Liu and Briggs (2015) surveyed and explored the websites of the top 100 universities’ libraries in the United States to determine which mobile services those libraries are providing and plan to implement soon. They focused on these eight mobile technologies: eBooks (92.6% of the top 100 have this), mobile catalog (88%), mobile databases (81.7%), mobile website (81.6%), text messaging (such as text-a-librarian reference service) (77.2%), QR codes (58.7%), library app (29.2%), and augmented reality (5%). All of these leading libraries offered at least one of these mobile services and 83% were offering between four and six of these services at the time they were surveyed. Though they were not looking for these services, they also noted that mobile book renewals (41.18% of the top 100 have this), delivery of instruction (32.35%), and interlibrary loan (20.59%) were commonly offered. This research makes it clear that academic libraries are already engaged in offering mobile services of some kind.
Liu and Briggs’s (2015) research also reveals a trend toward using mobile devices as part of library instruction. Of the libraries who responded to the survey portion, 62% percent plan to add mobile instruction services. This seems to primarily take the form of using mobile devices create and view/listen to audio and video, either recorded or in real time, though the authors only briefly mention this. The original wording of the survey questions was not included with the published article, so I do not know if responding libraries selected “library instruction” from a list of options versus self-disclosed, or whether the researchers guided them in defining this at all. It is possible that the libraries had a wide variety of things in mind when they reported upcoming mobile library instruction services, especially considering that virtually everything libraries do can be considered an instruction activity (and often is for library faculty seeking promotion and tenure).
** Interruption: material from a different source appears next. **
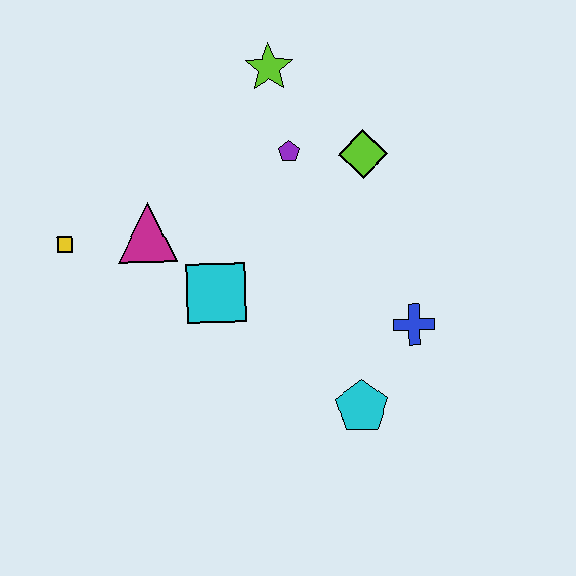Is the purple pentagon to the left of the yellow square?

As libraries consider their current and potential services, they must consider the mobile options that may or may not be possible. For example, when determining what the Consortium Library’s tutorial videos will look like, what tool is used to create them, and where they live online, I need to consider how these tutorials will work on mobile devices and factor that into my decision-making process. That said, mobile incompatibility may not be so weighted a criteria that it kills an otherwise great online library instruction project like mine. The NMC Horizon Report (Johnson et al., 2015) points out a need for additional research about student behaviors, expectations, and desires as there are indications that people prefer to do extensive research on desktop or laptop computers rather than on phones or other small screen devices.
Thinking about mobile services is best addressed in an organized fashion, with libraries developing strategic plans, policies, and procedures regarding their mobile services (Johnson et al., 2015). And when should libraries begin making these organized efforts? Liu and Briggs (2015) are clear: You must begin as soon as possible because, if you are not already offering the most common mobile services with plans to expand, you are already behind.
Johnson, L., Adams Becker, S., Estrada, V., and Freeman, A. (2015). NMC Horizon Report: 2015 Library Edition. Austin, Texas: The New Media Consortium.
Liu, Y. Q., and Briggs, S. (2015). A library in the palm of your hand: Mobile services in top 100 university libraries. Information Technology and Libraries, 34(2), 133-148.